In 2021, Netflix chose Fares as the first Arab artist to make a documentary film on her personal life. The documentary recounts experiences in Myriam's personal and professional life. Myriam Fares: The Journey was intentionally released during the COVID-19 pandemic. Since people all over the world were not able to connect socially, Fares wanted to share for the first time how she and her family coped with this situation. The documentary achieved great success revealing her personal life for the first time, from pregnancy and delivery to music and studio preparations. Immediately after its release, the documentary ranked number 1 for 2 weeks in the Arabic and International films category, as well as Netflix documentaries, and series, remaining in the top 10 list for 2 months.

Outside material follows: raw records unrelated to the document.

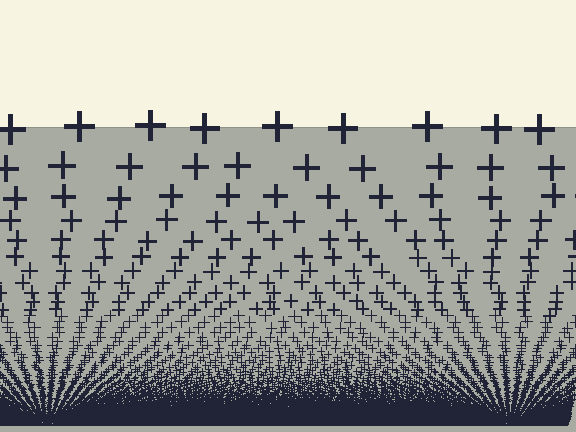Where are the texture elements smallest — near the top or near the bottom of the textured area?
Near the bottom.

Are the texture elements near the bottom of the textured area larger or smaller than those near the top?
Smaller. The gradient is inverted — elements near the bottom are smaller and denser.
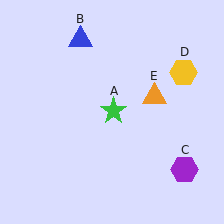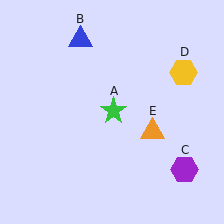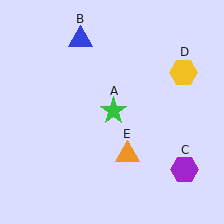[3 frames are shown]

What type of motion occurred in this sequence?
The orange triangle (object E) rotated clockwise around the center of the scene.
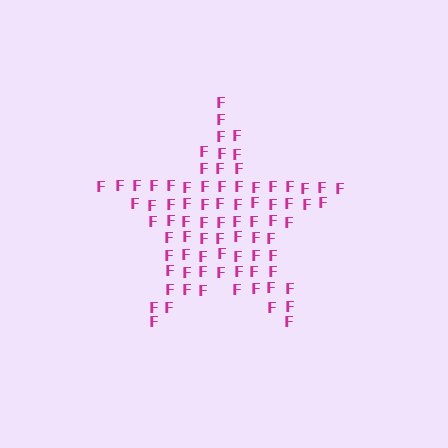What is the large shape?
The large shape is a star.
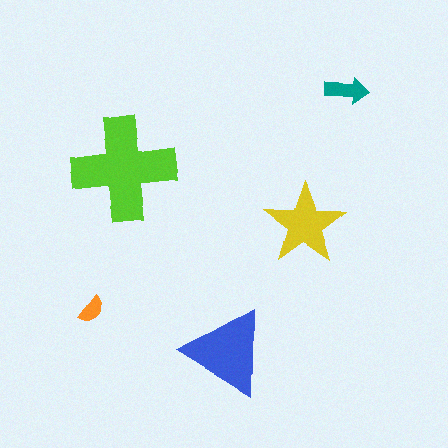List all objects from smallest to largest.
The orange semicircle, the teal arrow, the yellow star, the blue triangle, the lime cross.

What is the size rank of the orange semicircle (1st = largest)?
5th.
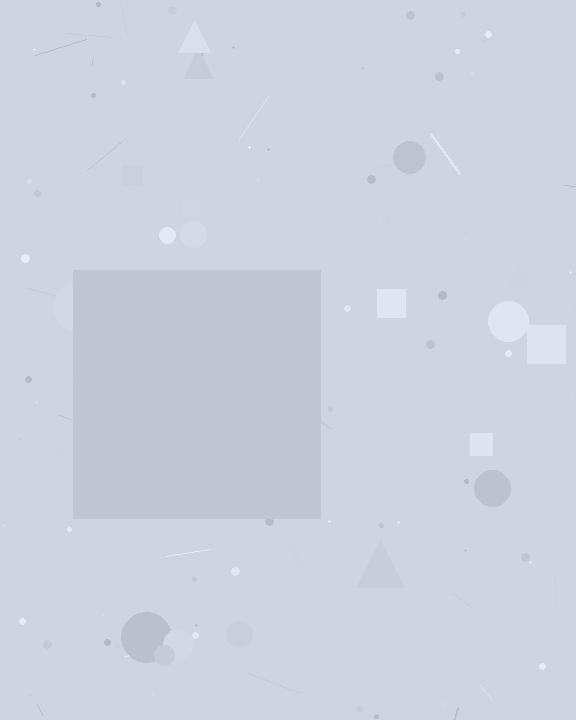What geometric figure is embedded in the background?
A square is embedded in the background.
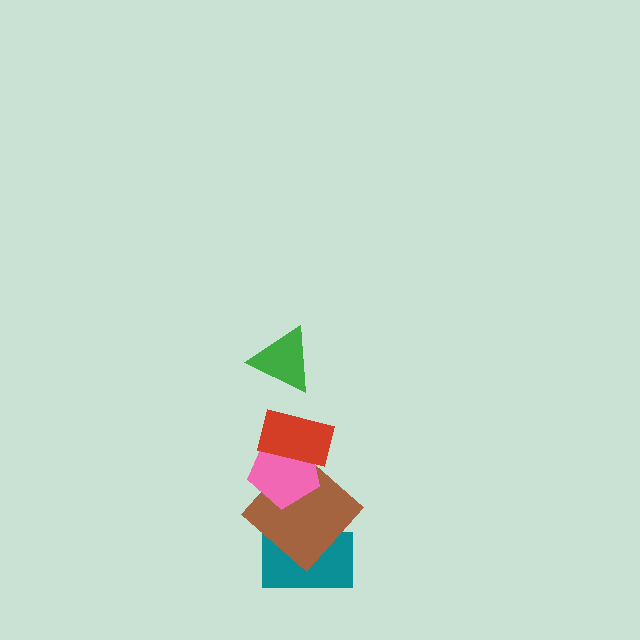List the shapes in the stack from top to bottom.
From top to bottom: the green triangle, the red rectangle, the pink pentagon, the brown diamond, the teal rectangle.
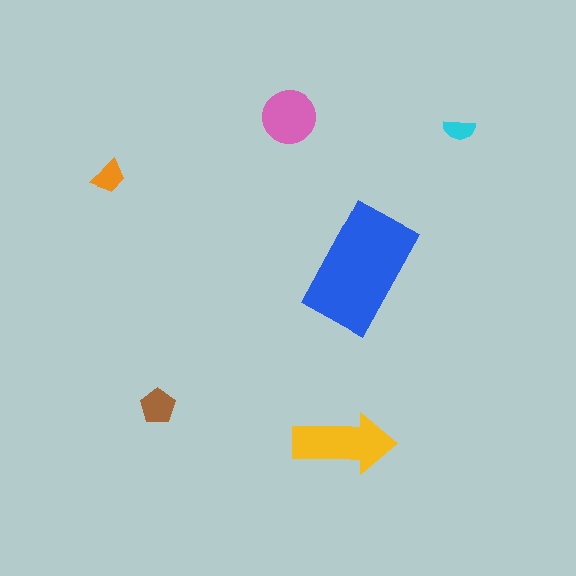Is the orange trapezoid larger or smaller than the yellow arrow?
Smaller.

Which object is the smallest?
The cyan semicircle.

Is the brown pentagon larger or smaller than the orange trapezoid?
Larger.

Myriam Fares: The Journey consistently ranked among the top searched titles on Netflix in the region, for the duration of its broadcast. Fares ended the documentary with a music video for her new release Ghaddara Ya Dounya.

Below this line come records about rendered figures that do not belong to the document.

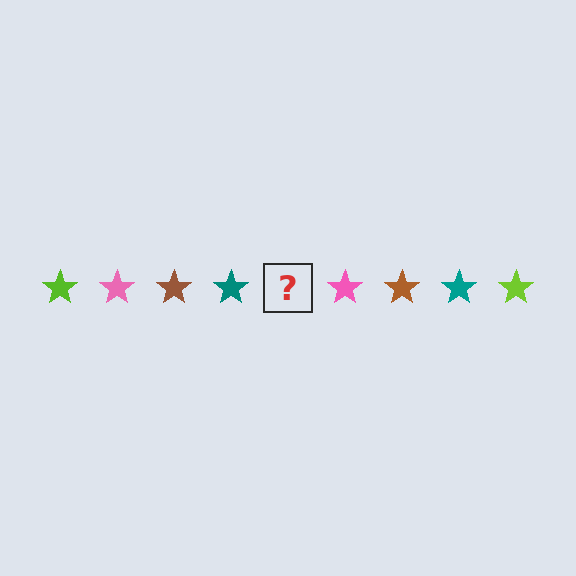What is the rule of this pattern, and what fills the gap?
The rule is that the pattern cycles through lime, pink, brown, teal stars. The gap should be filled with a lime star.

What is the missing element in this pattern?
The missing element is a lime star.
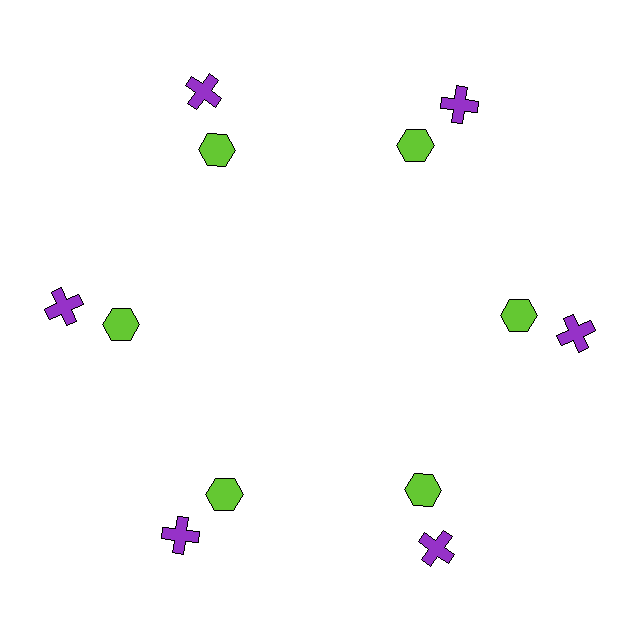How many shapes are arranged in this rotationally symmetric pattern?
There are 12 shapes, arranged in 6 groups of 2.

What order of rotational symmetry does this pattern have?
This pattern has 6-fold rotational symmetry.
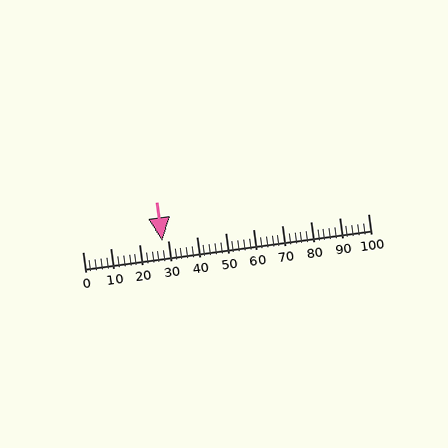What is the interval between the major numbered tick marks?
The major tick marks are spaced 10 units apart.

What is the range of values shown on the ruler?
The ruler shows values from 0 to 100.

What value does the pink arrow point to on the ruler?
The pink arrow points to approximately 28.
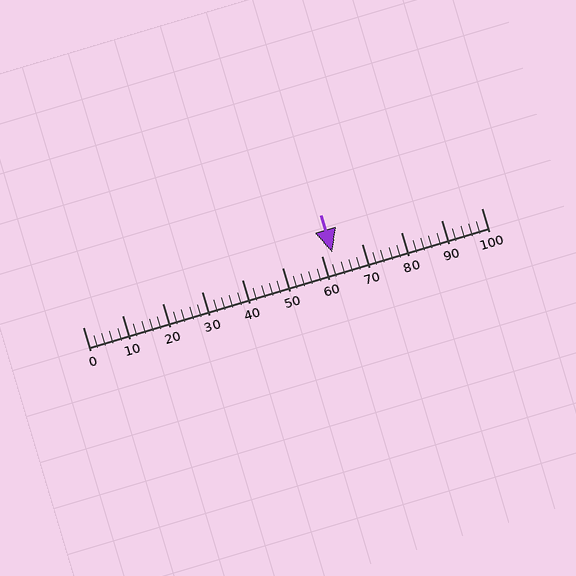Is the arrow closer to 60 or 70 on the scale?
The arrow is closer to 60.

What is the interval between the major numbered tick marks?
The major tick marks are spaced 10 units apart.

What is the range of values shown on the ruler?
The ruler shows values from 0 to 100.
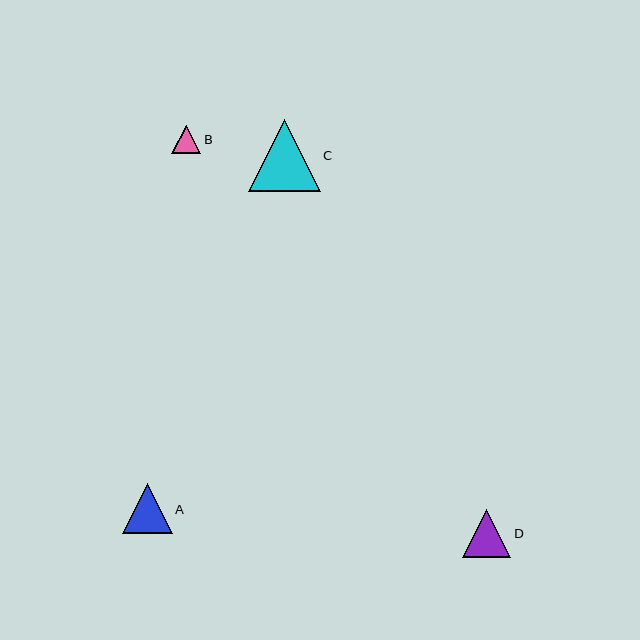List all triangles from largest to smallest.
From largest to smallest: C, A, D, B.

In 2022, Fares was chosen by the FIFA panel to be the performing artist representing the Arab world for the official FIFA Fan Festival anthem of the Qatar World Cup. Alongside global artists Nicki Minaj and Maluma, she performed the song "Tukoh Taka." Fares played a significant role in the song's development: contributing to the arrangement, composing the Arabic part, and designing the choreography for the music video herself. Upon its release, "Tukoh Taka" quickly rose to the top of the music charts in both the region and the world. The song and its music video incorporated three different languages: English, Spanish, and Arabic. In the Arabic part, Fares aimed to send a message to promote peace in Arab countries, especially Lebanon. The music video was shot in Los Angeles. The FIFA Fan Festival's opening in Qatar witnessed an elaborate performance by Fares, featuring 50 dancers, 50 musicians, 400 costumes, 40 technicians and graphics. The performance elevated Fares' career beyond the Arab region, establishing her as an international artist. The song kept trending at number 1 for three weeks on "Trending For" Music and two weeks on "Global Music Videos".

==Personal life==
Fares married Lebanese-American businessman Danny Mitri in a Cyprus ceremony in August 2014. They have two sons born in February 2016 and October 2020. In an interview with Nishan, she stated that she is a supporter of civil marriage and is not against interfaith relationships.

== Discography ==

=== Studio albums ===

- Myriam (2003)
- Nadini (2005)
- Bet'oul Eih (2008)
- Min Oyouni (2011)
- Aman (2015)

===Singles===

List of singles as lead artist, with selected chart positions, showing year released and album name
Title: Year; Peak chart positions; Album
LBN
"Ana Wel Shoq": 2003; —; Myriam
"La Tes'alni": —
"Ahebak Heal": —
"Nadini": 2005; —; Nadini
"Haklik Rahtak": —
"Waheshny Eah": —
"Moukanoh Wein": 2007; —; Bet'oul Eih
"Mouch Ananiya": 2008; —
"Ayyam EL Sheety": —
"Betrouh": —
"Eh Elli Behsal": —
"Lala Yaba Lala": 2010; —; Non-album single
"Min Oyouni": 15; Min Oyouni
"Khalani": 2011; —
"El Gasayed": —
"Chou Bheb": 2012; 1; Aman
"Ana Gheir": —
"Halla Halla Ya Sabaya": 2013; —
"Kifak Enta": 2
"Deggou El Toboul": 2014; —
"Nifsi Aoulhalak": 2015; 1
"Aman": —
"Chouf Halak Aalayi": 2017; 2; Non-album singles
"Goumi": 2018; 2
"Habibi Saudi": 2019; —
"Zahra (Hala Helwa)" (with Asser Yassin): 2021; —
"Ghaddara Ya Dounya": 10; TBA
"Maalesh": 2022; 3
"Hatha El Helo": 9; Non-album single
"Zahra (Lesa Hala Helwa)" (with Ahmed Hatem and Abu): —
"Adiha Enbisat": 1; TBA
"Tukoh Taka" (with Nicki Minaj and Maluma): 1; FIFA World Cup 2022™ Official Soundtrack
"North Coast" (with Mohamed Mounir): 2023; 1; Non-album single
"Tezalzelha": 1; TBA
"—" denotes a recording that did not chart or was not released in that territory.

===Other charted songs===

List of singles as lead artist, with selected chart positions, showing year released and album name
| Title | Year | Peak chart positions | Album |
LBN
| "Artah" | 2011 | 11 | Min Oyouni |
| "Bizemmetak" | 2015 | 1 | Aman |
| "Ghafi" | 4 |
"—" denotes a recording that did not chart or was not released in that territory.

==Filmography==
- 2009: Silina (Movie)
- 2010: Fawazeer Myriam Fares (TV program)
- 2014: Itiham (TV series)
- 2021: Myriam Fares : The Journey (Netflix documentary)

==Awards==

In the 2023 Murex D'or Awards in Lebanon, Fares was awarded the "First Lebanese International Star".